We are using the `naiveBayes()` function, which is part of the e1071 naiveBayes() library. 

By default, this implementation of the naive Bayes classifier models each quantitative feature using a Gaussian distribution. However, a kernel density method can also be used to estimate the distributions.

In [None]:
nb.fit <- naiveBayes(Direction ~ Lag1 + Lag2, data = Smarket,
subset = train)
nb.fit

The output contains the estimated mean and standard deviation for each variable in each class.

In [None]:
mean(Lag1[train][Direction[train] == 'Down'])
sd(Lag1[train][Direction[train] == 'Down'])

In [None]:
nb.class = predict(nb.fit, Smarket.test)
table(nb.class, Direction.2005)

mean(nb.class == Direction.2005)

`Naive Bayes` performs very well on this data, with accurate predictions over `59%` of the time. This is slightly worse than `QDA`, but much better than `LDA`.

The `predict()` function can also generate estimates of the probability that each observation belongs to a particular class

In [None]:
nb.preds = predict(nb.fit, Smarket.test, type = "raw")
nb.preds[1:5, ]

## K - Nearest Neighbors

We would be using the `knn()` function which is a part of the `class` library.

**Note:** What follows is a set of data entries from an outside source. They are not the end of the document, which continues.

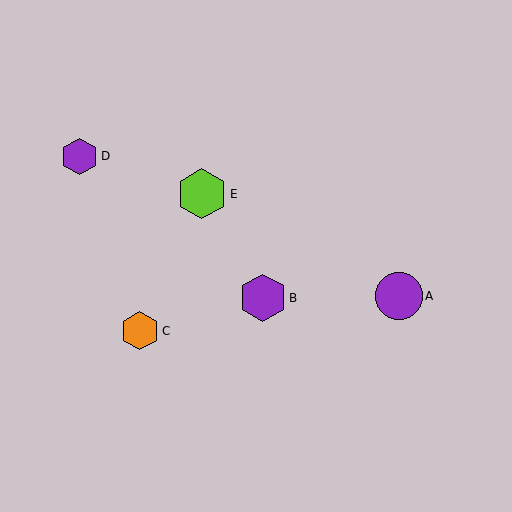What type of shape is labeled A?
Shape A is a purple circle.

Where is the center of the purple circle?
The center of the purple circle is at (399, 296).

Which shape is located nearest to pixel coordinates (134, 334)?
The orange hexagon (labeled C) at (140, 331) is nearest to that location.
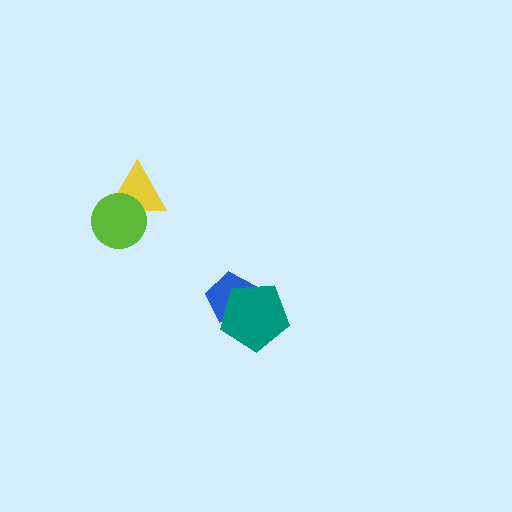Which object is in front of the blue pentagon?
The teal pentagon is in front of the blue pentagon.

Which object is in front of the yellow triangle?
The lime circle is in front of the yellow triangle.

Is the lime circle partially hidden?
No, no other shape covers it.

Rather than a two-step approach in which we first fit the model and then we use the model to make predictions, `knn()` forms predictions using a single command.

The function requires four inputs:
1. A matrix containing the predictors associated with the training data, labeled `train.X` below.
2. A matrix containing the predictors associated with the data for which we wish to make predictions, labeled `test.X` below.
3. A vector containing the class labels for the training observations, labeled `train.Direction` below.
4. A value for `K`, the number of nearest neighbors to be used by the classifier.

In [None]:
library(class)

In [None]:
train.X = cbind(Lag1, Lag2)[train, ] #cbind() is short for column bind, binds variables together
test.X = cbind(Lag1, Lag2)[!train, ]
train.Direction = Direction[train]

We set a random `seed` before we apply `knn()` because if several observations are tied as nearest neighbors, then `R` will randomly break the tie.

In [None]:
set.seed(1)
knn.pred = knn(train.X, test.X, train.Direction, k=1)

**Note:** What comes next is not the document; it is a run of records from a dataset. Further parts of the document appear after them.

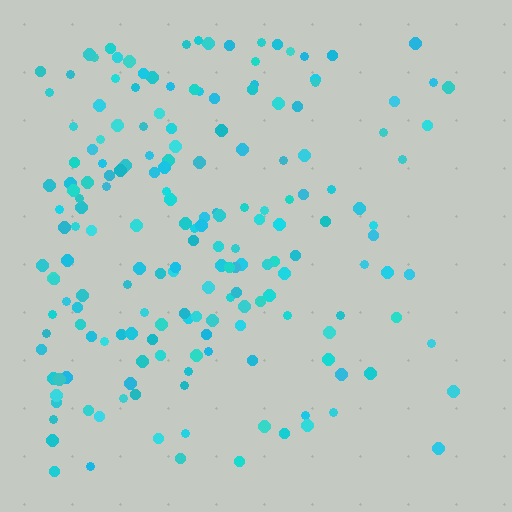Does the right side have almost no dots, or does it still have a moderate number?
Still a moderate number, just noticeably fewer than the left.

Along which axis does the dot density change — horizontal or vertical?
Horizontal.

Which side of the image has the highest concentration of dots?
The left.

table(knn.pred, Direction.2005)
mean(knn.pred==Direction.2005) #performance

The results using `K = 1` are not very good, since only `50 %` of the observa- tions are correctly predicted. Of course, it may be that `K = 1` results in an overly flexible fit to the data.

In [None]:
#return a k-nn model with three neighbors
knn.pred = function(){
    # your code here
    
}
knn.pred = knn.pred()

In [None]:
table(knn.pred, Direction.2005)

#Test the performance of new model
stopifnot(round(mean(knn.pred == Direction.2005),2) == 0.54)

In [None]:
knn.pred = knn(train.X, test.X, train.Direction, k=4)
mean(knn.pred == Direction.2005)

We can see that the results have improved slightly when we increase the value of `K` from `1` to `3`. But increasing `K` further turns out to provide no further improvements. 

It appears that for this data, QDA provides the best results of the methods that we have examined so far.

## Poisson Regression

We would be using the `glm()` function with the argument `family = poisson` to define a poisson regression model.

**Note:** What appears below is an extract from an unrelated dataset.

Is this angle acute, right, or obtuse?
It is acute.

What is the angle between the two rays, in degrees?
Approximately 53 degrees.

We are gonna fit a Poisson regression model to the `Bikeshare` data set found in `ISLR2` library, which measures the number of bike rentals(`bikers`) per hour in Washington DC.

In [None]:
attach(Bikeshare) #attaching the data set to R's context

In [None]:
dim(Bikeshare)
names(Bikeshare)

In [None]:
mod.pois = glm(bikers ~ mnth + hr + workingday + temp + weathersit, 
               data = Bikeshare, family = poisson)
summary(mod.pois)

We are gonna plot these coefficients associated with `mnth` and `hr` for better visualization

In [None]:
coef.mnth <- c(coef(mod.pois)[2:12], -sum(coef(mod.pois)[2:12]))


plot(coef.mnth, xlab = "Month", ylab = "Coefficient", 
     xaxt = "n", col = "blue", pch = 19, type = "o")
axis(side = 1, at = 1:12, 
     labels = c("J", "F", "M", "A", "M", "J", "J", "A", "S", "O", "N", "D"))

coef.hours <- c(coef(mod.pois)[13:35], -sum(coef(mod.pois)[13:35]))
plot(coef.hours, xlab = "Hour", ylab = "Coefficient", col = "blue", pch = 19, type = "o")

We can once again use the `predict()` function to obtain the fitted values (predictions) from this Poisson regression model.

In [None]:
mod.pred = predict(mod.pois, type = "response")
summary(mod.pred)